Archive for the ‘Lyme’ Category

HHS Releases Vector-borne Disease National Strategy

https://www.lymedisease.org/hhs-vector-borne-disease-strategy/

HHS releases vector-borne disease national strategy

The U.S. Department of Health and Human Services has released the National Public Health Strategy to Prevent and Control Vector-Borne Diseases in People (VBD National Strategy).

As directed by the 2019 Kay Hagan Tick Act—named after the U.S. Senator who died due to complications from a tickborne illness—HHS led a four-year process with civilian agencies and defense departments to deliver this strategy.

Co-led by the HHS Office of the Assistant Secretary for Health and the Centers for Disease Control and Prevention, the strategy identifies and describes federal priorities to detect, prevent, respond to, and control diseases and conditions caused by vectors in the United States.

This VBD National Strategy represents the largest formal federal coordination effort focused on vector-borne disease prevention and control with contributions by over 50 representatives across 17 federal agencies. This collaborative effort will help

  • Address the significant public health challenges related to vector-borne diseases;
  • Incorporate a One Health approach to enhance coordination and communication across human, animal, and environmental areas; and
  • Reverse the upward trends in illness, suffering, and death.

Growing Problem of Vector-Borne Diseases

Vectors—biting insects and arachnids like mosquitoes, ticks, fleas, and lice—can spread germs that make people sick.

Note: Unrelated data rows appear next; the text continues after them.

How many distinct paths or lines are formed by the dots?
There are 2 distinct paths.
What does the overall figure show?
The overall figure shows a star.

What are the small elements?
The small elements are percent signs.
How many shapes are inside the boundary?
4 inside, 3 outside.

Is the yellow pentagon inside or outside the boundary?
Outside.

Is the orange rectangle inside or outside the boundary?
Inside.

These diseases are major causes of death and illness worldwide, and they increasingly threaten the health and well-being of people in the United States.

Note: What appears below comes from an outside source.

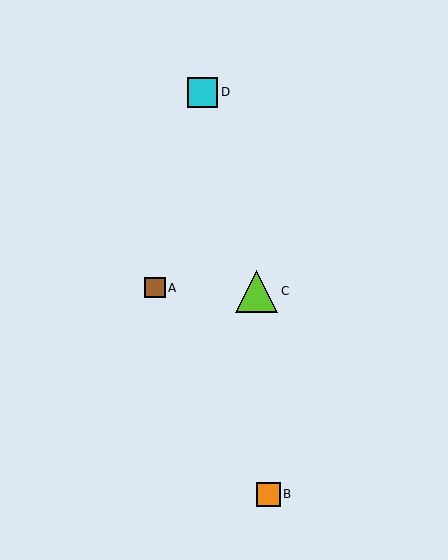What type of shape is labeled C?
Shape C is a lime triangle.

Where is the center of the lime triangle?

Diseases and conditions spread by vectors include Lyme diseaseZika virusWest Nile virusdenguemalariaplagueRocky Mountain spotted fever, and alpha-gal syndrome.

According to CDC, reported cases of these diseases doubled over the last two decades. Due to shifting land use patterns, global travel and trade, and a changing climate, the threat of existing and emerging vector-borne diseases continues to grow.

As geographic ranges of vectors expand, the number of pathogens spread by vectors continues to climb—yet only one vaccine is available to protect people against almost 20 domestic threats.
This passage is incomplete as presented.